I’ve had people refer to my daughter, Tessa, as a “Downs child” or that “Down syndrome girl,” instead of referring to her as a child with Down syndrome. When people say “Downs child,” we feel that automatically defines her. When in reality, her extra chromosome is a small part of the bigger picture. 

By encouraging others to use people-first language, it’s my sincere hope we can look past a diagnosis and recognize people for who they are — people with names, hobbies, talents and feelings like my daughter.

My name is Tessa.


I was born with Down syndrome. I am not Down syndrome. I am not identified by my extra chromosome.

My name is Tessa. I am not a “Downs kid” or “that Down syndrome girl.” I am a person…with one big beating heart.

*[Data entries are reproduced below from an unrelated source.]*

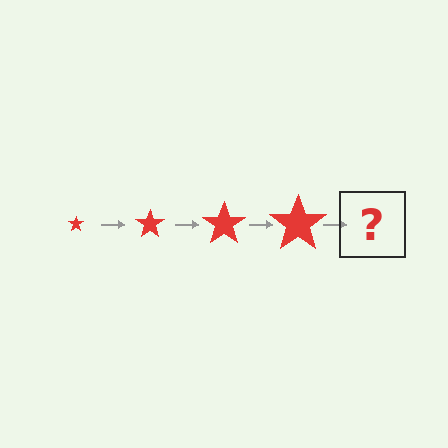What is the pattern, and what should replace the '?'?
The pattern is that the star gets progressively larger each step. The '?' should be a red star, larger than the previous one.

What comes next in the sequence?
The next element should be a red star, larger than the previous one.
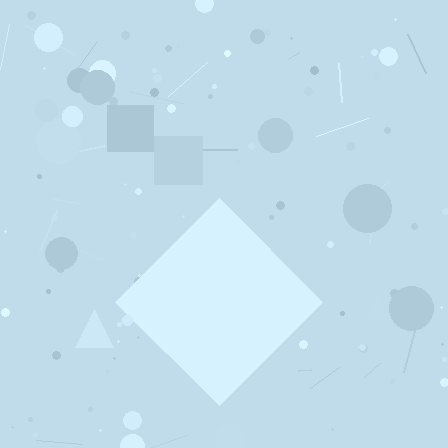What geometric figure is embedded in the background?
A diamond is embedded in the background.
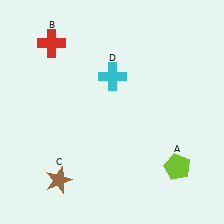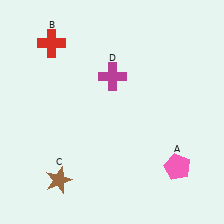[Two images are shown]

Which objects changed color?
A changed from lime to pink. D changed from cyan to magenta.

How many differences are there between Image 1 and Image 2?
There are 2 differences between the two images.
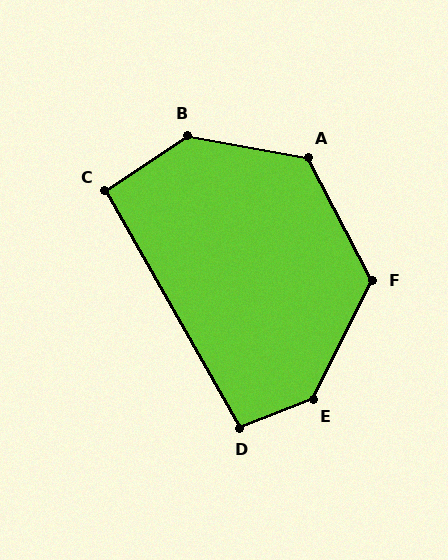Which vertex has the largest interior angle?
E, at approximately 138 degrees.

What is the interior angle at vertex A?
Approximately 128 degrees (obtuse).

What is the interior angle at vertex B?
Approximately 136 degrees (obtuse).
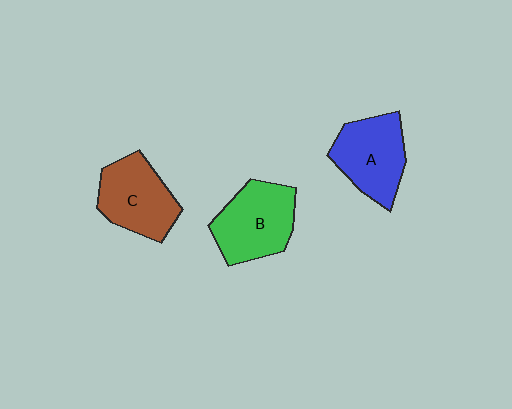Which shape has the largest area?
Shape B (green).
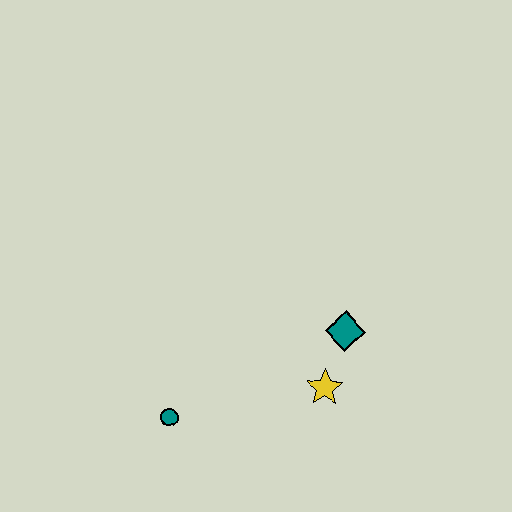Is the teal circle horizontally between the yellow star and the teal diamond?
No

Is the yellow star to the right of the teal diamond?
No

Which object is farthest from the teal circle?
The teal diamond is farthest from the teal circle.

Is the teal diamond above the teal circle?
Yes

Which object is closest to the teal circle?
The yellow star is closest to the teal circle.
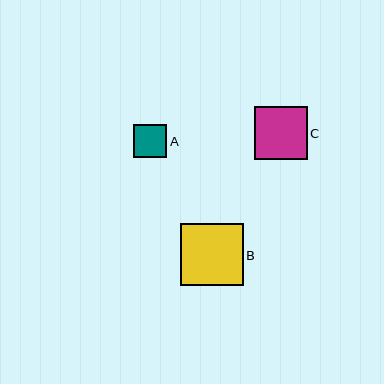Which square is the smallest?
Square A is the smallest with a size of approximately 34 pixels.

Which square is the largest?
Square B is the largest with a size of approximately 63 pixels.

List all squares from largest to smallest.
From largest to smallest: B, C, A.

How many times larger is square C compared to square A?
Square C is approximately 1.6 times the size of square A.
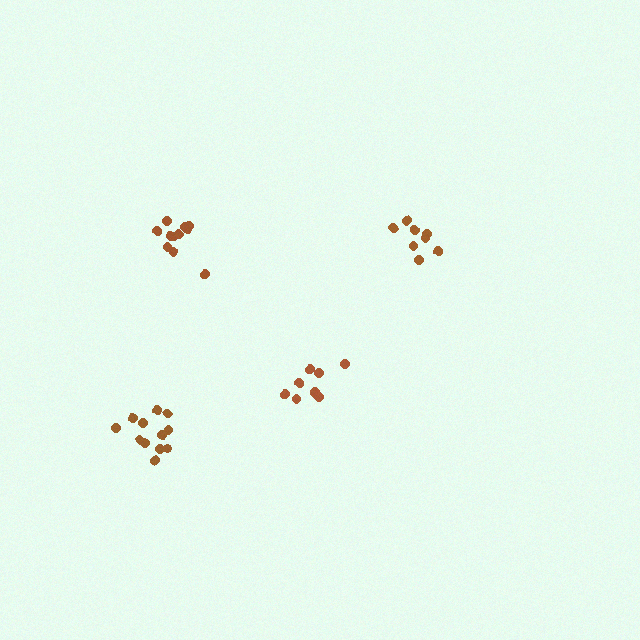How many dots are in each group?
Group 1: 12 dots, Group 2: 11 dots, Group 3: 9 dots, Group 4: 8 dots (40 total).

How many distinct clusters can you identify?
There are 4 distinct clusters.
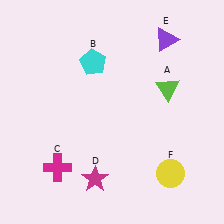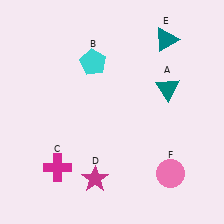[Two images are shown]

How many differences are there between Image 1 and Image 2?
There are 3 differences between the two images.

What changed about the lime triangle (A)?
In Image 1, A is lime. In Image 2, it changed to teal.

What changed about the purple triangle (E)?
In Image 1, E is purple. In Image 2, it changed to teal.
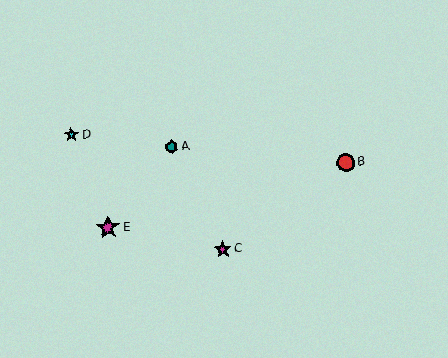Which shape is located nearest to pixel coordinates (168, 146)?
The teal hexagon (labeled A) at (172, 147) is nearest to that location.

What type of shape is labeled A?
Shape A is a teal hexagon.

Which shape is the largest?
The red circle (labeled B) is the largest.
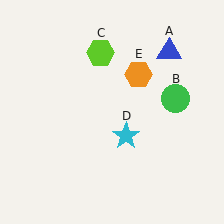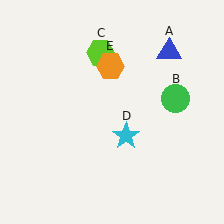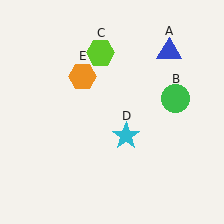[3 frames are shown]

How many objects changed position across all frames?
1 object changed position: orange hexagon (object E).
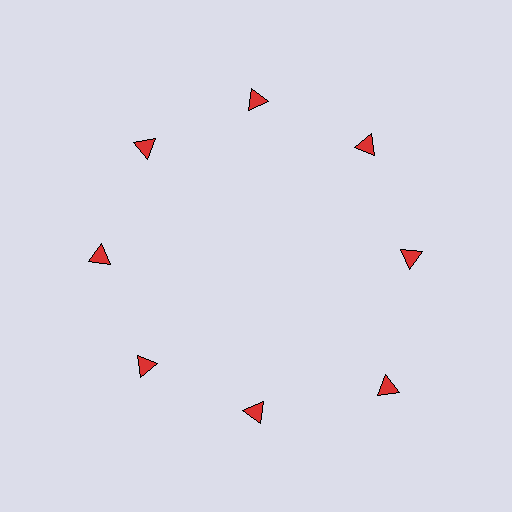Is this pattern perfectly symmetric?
No. The 8 red triangles are arranged in a ring, but one element near the 4 o'clock position is pushed outward from the center, breaking the 8-fold rotational symmetry.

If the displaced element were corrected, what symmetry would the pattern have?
It would have 8-fold rotational symmetry — the pattern would map onto itself every 45 degrees.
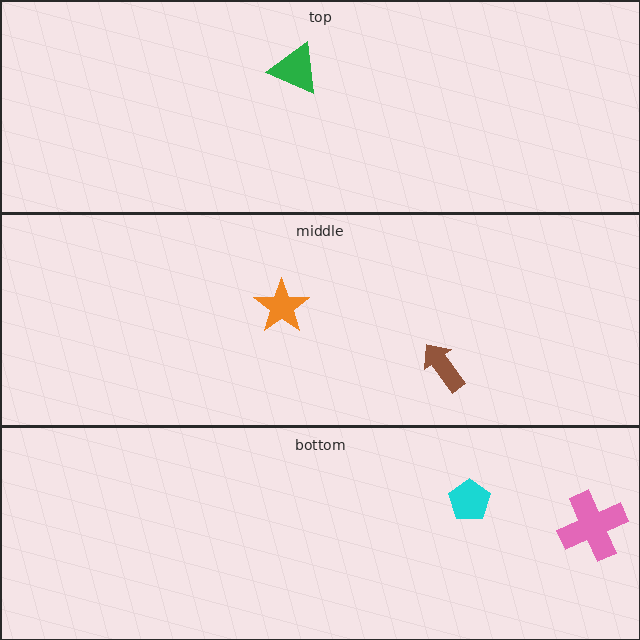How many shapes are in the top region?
1.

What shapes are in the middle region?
The orange star, the brown arrow.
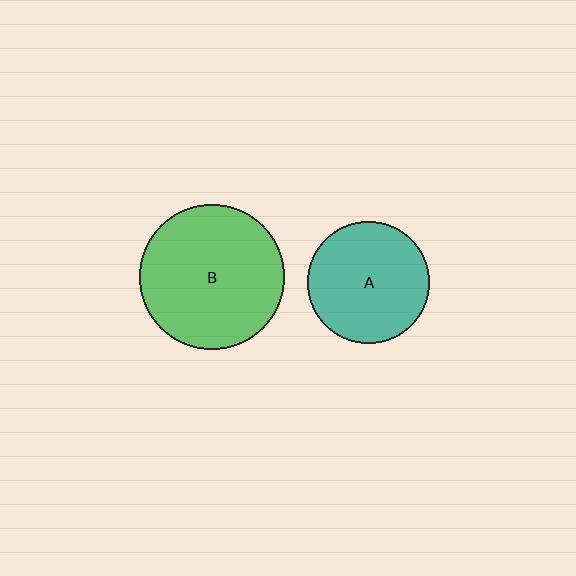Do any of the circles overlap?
No, none of the circles overlap.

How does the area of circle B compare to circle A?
Approximately 1.4 times.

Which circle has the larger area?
Circle B (green).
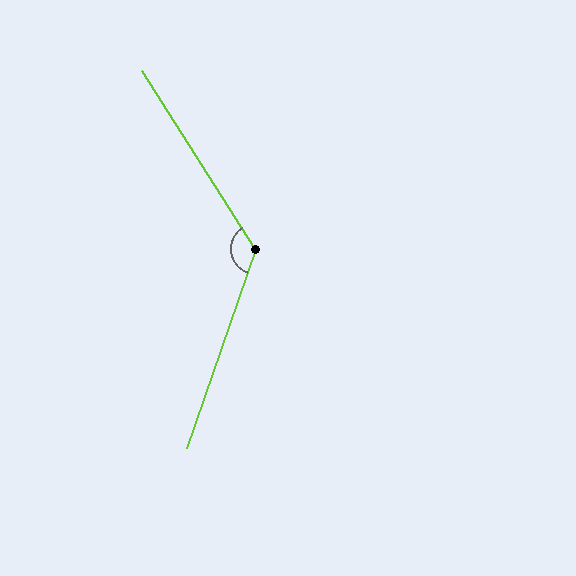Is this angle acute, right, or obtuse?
It is obtuse.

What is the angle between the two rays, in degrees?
Approximately 128 degrees.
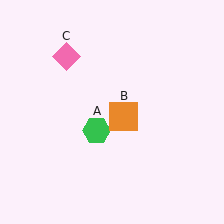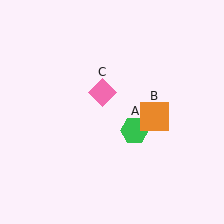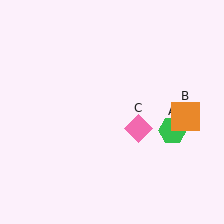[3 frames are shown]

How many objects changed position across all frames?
3 objects changed position: green hexagon (object A), orange square (object B), pink diamond (object C).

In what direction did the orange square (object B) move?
The orange square (object B) moved right.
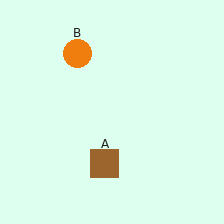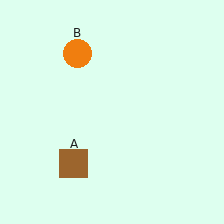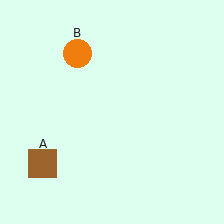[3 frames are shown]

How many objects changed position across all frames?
1 object changed position: brown square (object A).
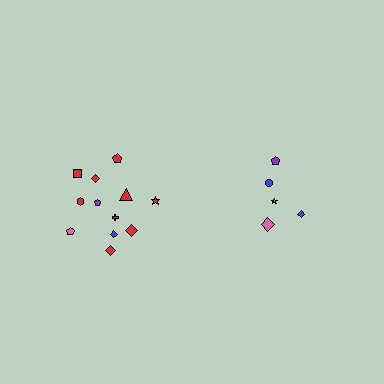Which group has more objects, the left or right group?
The left group.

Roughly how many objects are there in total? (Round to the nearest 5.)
Roughly 15 objects in total.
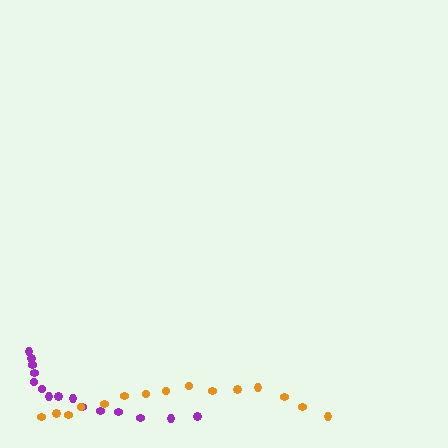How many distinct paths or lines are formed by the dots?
There are 2 distinct paths.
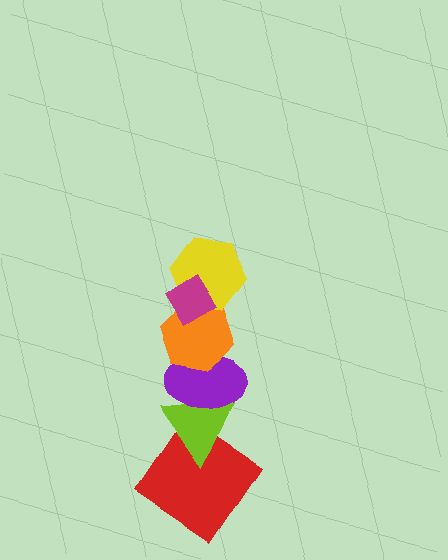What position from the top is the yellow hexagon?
The yellow hexagon is 2nd from the top.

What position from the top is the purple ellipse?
The purple ellipse is 4th from the top.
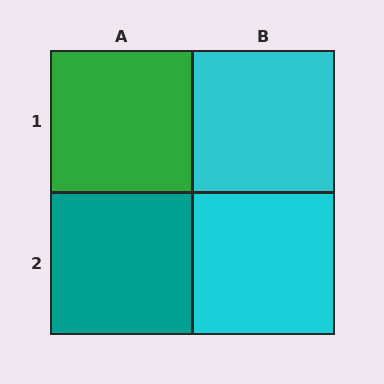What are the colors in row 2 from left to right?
Teal, cyan.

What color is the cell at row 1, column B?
Cyan.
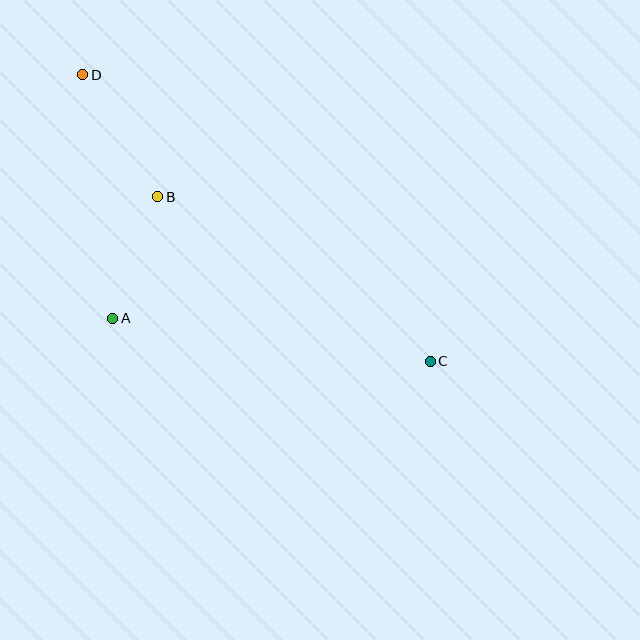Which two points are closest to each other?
Points A and B are closest to each other.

My name is Tessa. I have feelings and emotions just like you. I am expressive. I have good days and I have bad days. Sound familiar?

My name is Tessa. I am complex and beautiful. I am simple and sweet. I am way more than you think you know.


My name is Tessa. I am not special because of my chromosomes. I am not a mistake. I was perfectly created to be me.

My name is Tessa. I am smart. I am funny. I am capable. I am not suffering. I am strong.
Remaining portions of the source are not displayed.